Un long dimanche de fiancailles

"Il restait ce fil, rafistolé avec n'importe quoi aux endroits où il craquait, qui serpentait au long de tous les boyaux, de tous les hivers, en haut, en bas de la tranchée, à travers toutes les lignes, jusqu'à l'obscur abri d'un obscur capitaine pour y porter des ordres criminels. Mathilde l'a saisi. Elle le tient encore. Il la guide dans le labyrinthe d'où Manech n'est pas revenu. Quand il est rompu, elle le renoue. Jamais elle ne se décourage. Plus le temps passe, plus sa confiance s'affermit, et son attention. Et puis, Mathilde est d'heureuse nature. Elle se dit que si son fil ne la ramène pas à son amant, tant pis, c'est pas grave, elle pourra toujours se pendre avec."
NOCES BLANCHES
Un long dimanche de fiançailles est le huitième roman de l’écrivain français Sébastien Japrisot. Paru en 1991, il conte l’histoire de Mathilde, jeune fille de 19 ans, née en 1900, fiancée à Manech, garçon envoyé à la guerre en 1917. Mathilde apprend la mort de Manech mais ne peut s’en contenter et part enquêter sur sa disparition, qui demeure mystérieuse. La paix revenue dans le pays, Mathilde s’en va remuer les cendres encore chaudes de la grande boucherie. Et Japrisot de tisser son récit au fil de l’enquête, mélangeant les goûts et les textures. Un romanesque épistolaire, où les lettres et témoignages par écrit ont leur importance primordiale dans le livre. Une grande histoire d’amour classique, mais tirée sur les terres de l’enquête policière, de l’énigme à suspens. Ce Long dimanche retient ses émotions et distribue ses images puissantes, comme celle d’une cordée de cinq camarades envoyés à la mort, et dont le lien invisible semble traverser les années et les kilomètres pour les ramener vers Mathilde, dont les mains sont accrochées à ce fil comme à la chose la plus précieuse de son existence. Le livre recevra le Prix Interallié, et sera vendu à un million d’exemplaires.

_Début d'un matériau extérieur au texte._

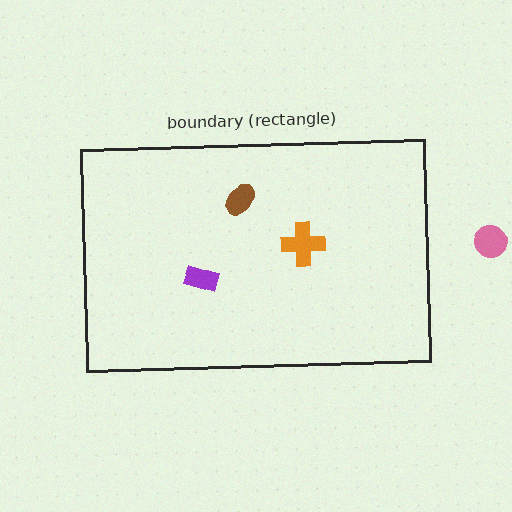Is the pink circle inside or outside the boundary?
Outside.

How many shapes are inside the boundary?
3 inside, 1 outside.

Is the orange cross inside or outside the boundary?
Inside.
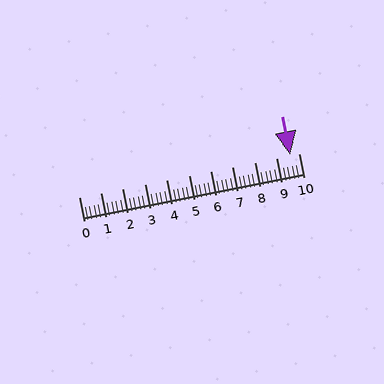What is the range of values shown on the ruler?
The ruler shows values from 0 to 10.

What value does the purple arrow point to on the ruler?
The purple arrow points to approximately 9.6.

VISAGES DE L’AMOUR ET DE LA HAINE
A la parution d’Un long dimanche de fiançailles, en 1991, Japrisot écrivait déjà depuis une quarantaine d’années. Ainsi, l’auteur a sorti son premier roman, Les Mal partis, en 1950. Il s’agit de l’histoire d’un jeune homme qui s’éprend d’une religieuse dans un collège de Jésuites – roman que Japrisot rédige à l’âge de 17 ans. En 1962, l’écrivain signe le livre qui sera sa première œuvre adaptée au cinéma: Compartiment tueur, transposé sur grand écran par Costa Gavras en 1965. Au début de la décennie, Japrisot avait déjà écrit les scénarii de La Machine à parler l’amour et de L’Idée fixe, qu’il réalisera ensuite. Ce seront ses deux premiers courts métrages. L’auteur retrouvera à plusieurs reprises la grande toile, notamment avec L’Eté meurtrier, inspiré de l’un de ses romans, et dont il signe par ailleurs l’adaptation scénaristique (pour laquelle il recevra un César). Poète et homme de théâtre, Japrisot, fidèle à Jean Becker (qui a réalisé L’Eté meurtrier), lui écrira encore les scripts oubliables des Enfants du marais ou d’Un crime au Paradis. Sébastien Japrisot, dont le véritable nom était Jean-Baptiste Rossis (l’un étant l’anagramme de l’autre), s’éteint en mars 2003, à l’âge de 72 ans, sans avoir vu le résultat de l’adaptation par Jean-Pierre Jeunet de son Long dimanche de fiançailles, qui sort un an et demi après sa disparition.